Hoodia is a natural appetite suppressant that helps you reduce your interest in food and makes you feel full faster and longer.
The use of Hoodia in cultural and traditional settings may differ from concepts accepted by current Western medicine. When considering the use of herbal supplements, consultation with a primary health care professional is advisable. Additionally, consultation with a practitioner trained in the uses of herbal/ health supplements may be beneficial, and coordination of treatment among all health care providers involved may be advantageous.
If you miss a dose of this medicine and you are using it regularly, take it as soon as possible. If you do not remember until later, skip the missed dose and go back to your regular dosing schedule.
Take Hoodia only as directed by a doctor, pharmacist, or other health care provider.
Take 3 capsules, 3 times each day, for the first 10 days. Take about 30 minutes prior to meals.
Store at the room temperature away from moisture, heat and sunlight. Do not use if seal is broken.
Patients should not take Hoodia without first talking to their doctor if they:
- have diabetes or are taking a medicine to control blood sugar levels,
- have any heart problems or take any heart medicines,
- have a bleeding or blood clotting disorder or are taking a medicine to increase or decrease the clotting of their blood such as aspirin, warfarin (Coumadin), or heparin,
- have anorexia, bulimia or any other eating disorder.
Patients may not be able to take Hoodia, or may require special monitoring during treatment if they have any of the conditions or are taking any of the medicines listed above.
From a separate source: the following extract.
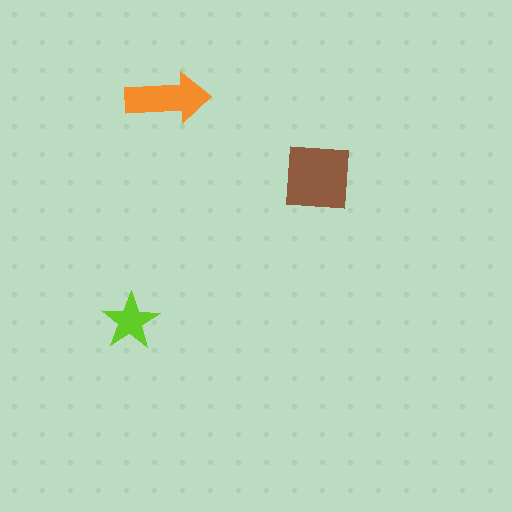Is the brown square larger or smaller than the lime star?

Hoodia has not been evaluated by the FDA for safety, effectiveness, or purity. All potential risks and/ or advantages of Hoodia may not be known. Additionally, there are no regulated manufacturing standards in place for these compounds. There have been instances where herbal/ health supplements have been sold which were contaminated with toxic metals or other drugs. Herbal/ health supplements should be purchased from a reliable source to minimize the risk of contamination.
Hoodia is available for purchase in retail stores and online; however, clinical trials have not proven Hoodia effectiveness or safety. Actual amounts of hoodia in advertised products cannot always be confirmed, and products may be counterfeit or contaminated. Because many of these products are promoted for weight loss, but have not been clinically evaluated, the manufacturers are in violation of the Federal Food, Drug, and Cosmetic Act.
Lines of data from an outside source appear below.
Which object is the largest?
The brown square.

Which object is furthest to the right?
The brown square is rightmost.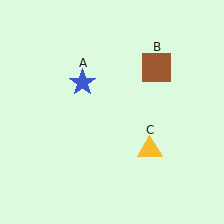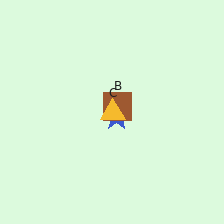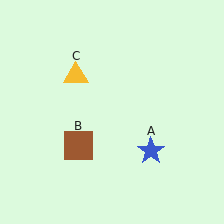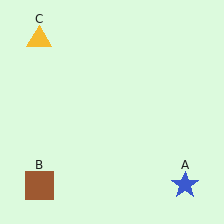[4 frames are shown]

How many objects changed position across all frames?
3 objects changed position: blue star (object A), brown square (object B), yellow triangle (object C).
Patients should talk to their doctor before taking Hoodia if they have any other medical conditions, allergies (especially to plants), or if they take other medicines or herbal/ health supplements.
Patients should not take Hoodia without first talking to their doctor if they are pregnant or could become pregnant.
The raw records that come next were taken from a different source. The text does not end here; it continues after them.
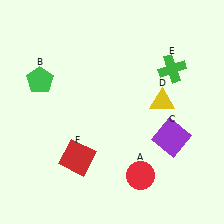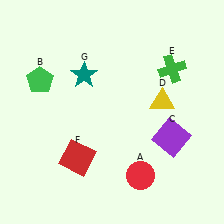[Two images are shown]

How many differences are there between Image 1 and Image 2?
There is 1 difference between the two images.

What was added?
A teal star (G) was added in Image 2.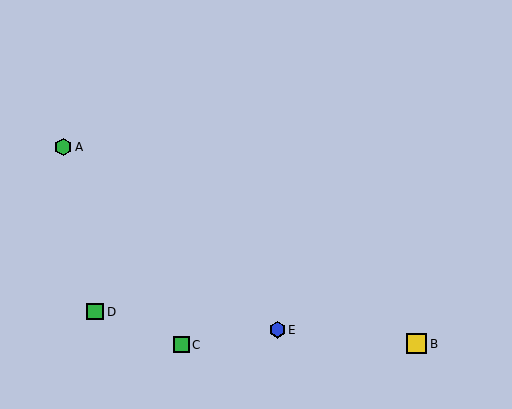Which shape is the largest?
The yellow square (labeled B) is the largest.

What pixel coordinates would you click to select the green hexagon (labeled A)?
Click at (63, 147) to select the green hexagon A.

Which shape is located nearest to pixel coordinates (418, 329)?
The yellow square (labeled B) at (417, 344) is nearest to that location.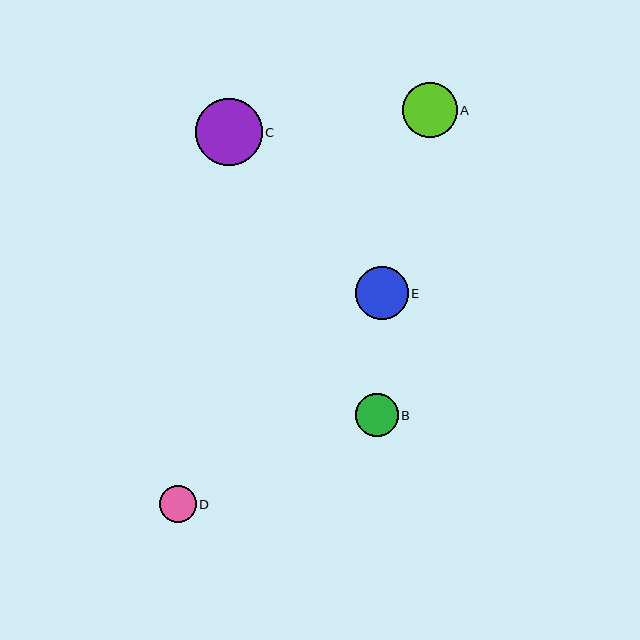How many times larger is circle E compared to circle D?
Circle E is approximately 1.4 times the size of circle D.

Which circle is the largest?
Circle C is the largest with a size of approximately 67 pixels.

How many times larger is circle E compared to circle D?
Circle E is approximately 1.4 times the size of circle D.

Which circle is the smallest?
Circle D is the smallest with a size of approximately 37 pixels.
Patients should not take Hoodia without first talking to their doctor if they are breast-feeding.
There is no information available regarding the use of Hoodia by children. Do not give any herbal/ health supplement to a child without first talking to the child’s doctor.
There are no known restrictions on food, beverages, or activity while taking Hoodia, unless otherwise directed by a health care provider.
Patients should talk to their doctor about any side effects they may develop.